En outre, la Biennale d’art contemporain de Diriyah s’ouvrira le 11 décembre dans le nouveau quartier Jax, qui abrite At-Turaif, site classé sur la liste du patrimoine mondial de l’Unesco. Il s’agit de la première capitale de la dynastie des Saoud, fondée au XVe siècle. Cet événement – le premier du genre en Arabie saoudite – se poursuivra jusqu’au 11 mars.

La culture fait partie intégrante du plan de réforme de l’initiative Vision 2030, lancée il y a cinq ans. Son objectif est de faire sortir le pays de sa rente pétrolière en diversifiant son économie afin d’intégrer des secteurs comme le tourisme, la technologie et les industries créatives.

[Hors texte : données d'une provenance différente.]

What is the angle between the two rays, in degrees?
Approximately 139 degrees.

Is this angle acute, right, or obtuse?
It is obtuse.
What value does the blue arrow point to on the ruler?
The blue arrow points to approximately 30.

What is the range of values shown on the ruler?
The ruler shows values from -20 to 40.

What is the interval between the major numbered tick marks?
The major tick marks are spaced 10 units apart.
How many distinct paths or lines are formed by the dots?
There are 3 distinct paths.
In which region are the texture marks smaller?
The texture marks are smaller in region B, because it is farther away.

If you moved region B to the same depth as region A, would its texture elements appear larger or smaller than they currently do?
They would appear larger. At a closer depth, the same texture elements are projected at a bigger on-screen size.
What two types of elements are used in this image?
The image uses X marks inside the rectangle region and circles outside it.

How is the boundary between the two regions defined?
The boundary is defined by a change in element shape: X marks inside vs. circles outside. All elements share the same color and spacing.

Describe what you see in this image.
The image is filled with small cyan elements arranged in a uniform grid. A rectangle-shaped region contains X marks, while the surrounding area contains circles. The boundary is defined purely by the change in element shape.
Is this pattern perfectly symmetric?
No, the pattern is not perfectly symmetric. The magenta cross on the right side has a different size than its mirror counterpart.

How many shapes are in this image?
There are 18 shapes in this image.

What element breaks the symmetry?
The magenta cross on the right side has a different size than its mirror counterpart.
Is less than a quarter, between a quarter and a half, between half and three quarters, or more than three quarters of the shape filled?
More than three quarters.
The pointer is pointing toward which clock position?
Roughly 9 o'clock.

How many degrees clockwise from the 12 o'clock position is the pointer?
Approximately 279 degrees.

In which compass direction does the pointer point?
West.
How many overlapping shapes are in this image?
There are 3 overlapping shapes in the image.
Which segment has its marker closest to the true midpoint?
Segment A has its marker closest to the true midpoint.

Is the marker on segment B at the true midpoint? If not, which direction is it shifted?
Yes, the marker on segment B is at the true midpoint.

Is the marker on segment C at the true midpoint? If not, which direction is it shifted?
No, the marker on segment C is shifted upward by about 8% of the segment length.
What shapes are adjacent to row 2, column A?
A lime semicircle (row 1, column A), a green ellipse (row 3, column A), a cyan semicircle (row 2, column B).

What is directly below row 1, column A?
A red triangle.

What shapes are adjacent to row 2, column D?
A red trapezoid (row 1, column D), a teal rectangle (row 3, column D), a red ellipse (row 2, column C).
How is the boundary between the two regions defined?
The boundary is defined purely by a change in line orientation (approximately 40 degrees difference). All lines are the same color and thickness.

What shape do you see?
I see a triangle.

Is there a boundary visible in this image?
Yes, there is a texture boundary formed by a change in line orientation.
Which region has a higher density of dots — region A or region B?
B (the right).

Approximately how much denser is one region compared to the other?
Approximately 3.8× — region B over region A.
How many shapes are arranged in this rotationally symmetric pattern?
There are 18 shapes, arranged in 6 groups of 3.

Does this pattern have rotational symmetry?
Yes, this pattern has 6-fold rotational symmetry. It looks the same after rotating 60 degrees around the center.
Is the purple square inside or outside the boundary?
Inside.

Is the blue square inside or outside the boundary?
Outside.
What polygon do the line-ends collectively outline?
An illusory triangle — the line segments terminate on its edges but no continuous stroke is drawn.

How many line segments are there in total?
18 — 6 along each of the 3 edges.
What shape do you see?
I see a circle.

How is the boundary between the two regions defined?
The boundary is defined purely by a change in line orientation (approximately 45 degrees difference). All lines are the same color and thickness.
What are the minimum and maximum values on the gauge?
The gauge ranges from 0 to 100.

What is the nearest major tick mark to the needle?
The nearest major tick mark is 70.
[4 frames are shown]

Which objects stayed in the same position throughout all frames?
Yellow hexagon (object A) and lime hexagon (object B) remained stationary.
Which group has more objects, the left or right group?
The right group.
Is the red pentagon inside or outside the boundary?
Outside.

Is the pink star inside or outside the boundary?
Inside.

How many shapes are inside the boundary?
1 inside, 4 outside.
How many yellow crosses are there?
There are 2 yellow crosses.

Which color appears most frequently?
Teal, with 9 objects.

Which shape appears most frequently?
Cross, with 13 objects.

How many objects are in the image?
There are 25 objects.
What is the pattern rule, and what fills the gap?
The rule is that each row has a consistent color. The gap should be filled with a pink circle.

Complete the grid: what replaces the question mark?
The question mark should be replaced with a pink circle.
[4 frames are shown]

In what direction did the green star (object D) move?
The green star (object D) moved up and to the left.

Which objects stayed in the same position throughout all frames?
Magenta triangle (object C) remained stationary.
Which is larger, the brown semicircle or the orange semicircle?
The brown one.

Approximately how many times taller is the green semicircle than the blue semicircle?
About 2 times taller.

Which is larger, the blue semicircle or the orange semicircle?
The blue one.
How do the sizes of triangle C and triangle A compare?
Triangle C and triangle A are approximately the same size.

Philip Tinari, PDG du Centre d’art contemporain de l’Ucca, à Pékin et conservateur principal de la Biennale de Diriyah, déclare à Arab News: «La scène artistique est sur le point de connaître un essor remarquable, en grande partie grâce aux initiatives gouvernementales à tous les niveaux.»

«Il y a aussi cette génération d’artistes qui vivaient peut-être à l’étranger avant ces changements et qui ont maintenant décidé de s’installer chez eux, où ils trouvent de nouveaux vecteurs de soutien.»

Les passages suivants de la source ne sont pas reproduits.